From a NATO perspective, the Cold War has given way to the War on Terror (Baylis & Smith 2005). Today, developed countries fear terrorist attacks from Islamic fundamentalists, while many in the Middle East fear amoral, mindless consumerism and even bellicose, forcible takeovers spawned from developed countries.
A phenomenon emerged from Afghanistan appeared on the world stage in the mid 1990s introducing yet another new term (like fatwa a few decades back) to world journalism: Taliban (Brenda and James 2004, pg. 1). The word itself comes from talib, or student in Arabic, but in the West it took on the connotation of an extremist, fundamentalist, violent transnational terrorist group of young Muslim fanatics.
They were initially a response against the local criminals in Afghanistan after the extraction of Soviet troops and the conquest of American-and-Pakistani-supported mujahedeens over the Soviet-supported Afghani administration in Kabul in 1992 (Ahmad 2006). It was formed by a small number of Islamic priests who belonged to Pakhtuns, the dominant ethnic group both of Southern Afghanistan and Northern Pakistan. Based in Kandahar in South-Western Afghanistan, the Taliban increased critical support from Pakistan's influential intelligences, whose incentive was in part to stabilize the trucking routes to Central Asia. With that assistance, the Taliban transformed some early Robin Hood-like actions in opposition to the warlords into a messianic goal to transform all Afghanistan in line with a particularly fundamentalist Islamic vision.
The Taliban were a major force in Afghan politics. There were neither tribal chiefs nor members of the royal families who once held sway. Mostly belonging to one ethnic group, male and young, narrowly minded trained in Pakistan's religious seminaries and burning with a desire to impose southern towns of Afghanistan before capturing Kabul in the late 1990s and established a harsh and uneasy control over most of the countries (Brenda and James 2004). As they were predominantly Pukhtun in their ethnic background and they tended to target non-Pukhtuns the latter remained rebellious especially in Northern areas.

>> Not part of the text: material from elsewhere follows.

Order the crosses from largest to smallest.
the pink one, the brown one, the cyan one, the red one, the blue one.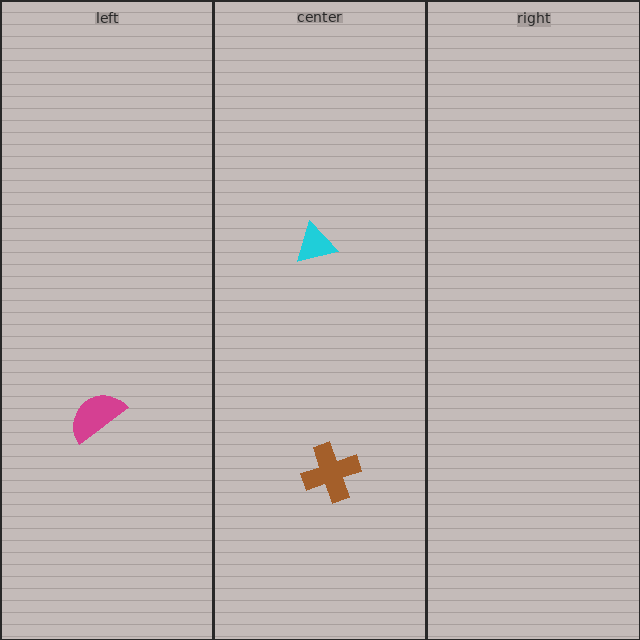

The official orders of the Taliban against women - they should be covered in public, immediately return to their homes and leave their jobs - and the total banning of television convinced the world that here was a primitive form of Islamic fundamentalism which the Iranian variety appear benign (Brenda and James 2004, pg. 134). It sent shivers down the spine of the rich elite in neighbouring Pakistan in case the Taliban germs spread south (pg. 135).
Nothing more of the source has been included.